Hyperprolactinemia

HYPERPROLACTINEMIA

• Prolactin(PRL) is a single-chain peptide hormone secreted from lactotroph cells of the anterior pituitary gland.
• Prolactin exerts its main physiological role by promoting milk secretion of mammary glands during the postpartum period.

PROLACTIN SERUM ISOFORMS

Prolactin exists in three major circulating molecular isoforms.

• Monomeric or little PRL (molecular weight [MW] 23 kDa) - the major circulatory isoform (80–95%) of the total prolactin in healthy subjects and those with prolactinomas.
• Dimeric or big PRL (MW 45–60 kDa)
• Multimeric / big-big PRL or macro prolactin ( MW> 150 kDa)

Dimeric and Multimeric correspond to less than 10% of the total PRL (1).

PROLACTIN SECRETION

• Prolactin secretion is pulsatile and follows a circadian rhythm with the highest plasma concentration reached during sleep, and the lowest observed in the morning about 2–3h after waking up (2).

Fig. 1. Prolactin secretion(3).

NOTE -The predominant regulatory signal is the inhibition of prolactin secretion by the neurotransmitter, dopamine, from neurons in the hypothalamus (2).

HYPERPROLACTINEMIA

• Hyperprolactinemia is defined as the presence of abnormally high levels of prolactin in the blood above normal levels 0f 10–28 mg/L in women and 5–10 mg/L in men. 

PREVALENCE

• The prevalence of hyperprolactinemia ranges from 0.4% in an unselected adult population to as high as 9-17% in women with reproductive diseases.

CLINICAL SIGNS AND SYMPTOMS

• It is present in 10% to 25% of women with secondary amenorrhea or oligomenorrhea, in  30% of women with galactorrhea or infertility, and in 75% of those with both amenorrhea and galactorrhea (4).
• Hyperprolactinemia causes hypogonadotropic hypogonadism (HH) which is due to suppression of pulsatile GnRH thus causing anovulation, hypoestrogenism, and thus osteoporosis in perimenopausal women.
• When hyperprolactinemia is caused by a prolactinoma, additional pressure symptoms may include headaches, visual field defects, and abnormal pituitary function.
• Hyperprolactinemia in men may result in decreased libido, impotence, decreased sperm production, infertility, weight gain, and osteoporosis [4]

ETIOLOGY

Potential causes of hyperprolactinemia are listed in the table 1below .(5)

• The most frequent cause of persistent hyperprolactinemia is the presence of a micro- (<10 mm diameter) or macroprolactinoma(>10 mm).
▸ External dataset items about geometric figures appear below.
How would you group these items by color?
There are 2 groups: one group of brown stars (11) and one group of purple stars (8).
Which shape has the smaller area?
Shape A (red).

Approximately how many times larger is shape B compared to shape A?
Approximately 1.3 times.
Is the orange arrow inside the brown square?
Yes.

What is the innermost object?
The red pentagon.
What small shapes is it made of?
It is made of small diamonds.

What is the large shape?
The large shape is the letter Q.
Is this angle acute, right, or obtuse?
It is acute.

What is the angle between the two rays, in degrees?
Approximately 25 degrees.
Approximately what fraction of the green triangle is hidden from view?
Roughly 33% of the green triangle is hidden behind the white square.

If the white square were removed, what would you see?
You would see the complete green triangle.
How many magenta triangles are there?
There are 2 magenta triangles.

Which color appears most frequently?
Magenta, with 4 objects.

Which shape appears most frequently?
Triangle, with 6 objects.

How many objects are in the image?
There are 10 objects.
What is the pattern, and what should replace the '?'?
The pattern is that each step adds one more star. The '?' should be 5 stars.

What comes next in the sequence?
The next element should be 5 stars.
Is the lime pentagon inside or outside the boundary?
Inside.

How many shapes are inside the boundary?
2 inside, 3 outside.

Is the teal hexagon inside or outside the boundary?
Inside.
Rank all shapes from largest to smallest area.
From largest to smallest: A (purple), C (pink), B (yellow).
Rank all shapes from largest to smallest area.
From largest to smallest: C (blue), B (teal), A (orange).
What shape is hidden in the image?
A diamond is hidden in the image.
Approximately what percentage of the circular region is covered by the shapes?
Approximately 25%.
These pituitary tumors either may produce an excessive amount of prolactin or disrupt the normal delivery of dopamine from the hypothalamus to the pituitary. Raised prolactin levels can also be caused by pituitary adenomas consecrating prolactin hormone. (4)
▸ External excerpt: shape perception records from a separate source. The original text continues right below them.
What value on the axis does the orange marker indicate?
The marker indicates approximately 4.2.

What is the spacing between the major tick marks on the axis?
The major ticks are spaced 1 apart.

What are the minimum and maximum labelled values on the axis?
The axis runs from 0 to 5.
• Idiopathic hyperprolactinemia accounts for 30–40% of cases where there is no obvious cause for the disorder and hypothalamic-pituitary anatomy is normal. (4) 
• Macroprolactinemia–It's a condition where more than 60% of circulating PRL is made up of macroprolactin, which has low biologic activity instead of the normal 5-10%. Hyperprolactinemia related to macroprolactin is due to its lower renal clearance, longer half-life, and its lower capability to activate hypothalamic dopaminergic tone, which negatively regulates the secretion of pituitary prolactin(6). These patients are usually asymptomatic and no medication or further tests are recommended.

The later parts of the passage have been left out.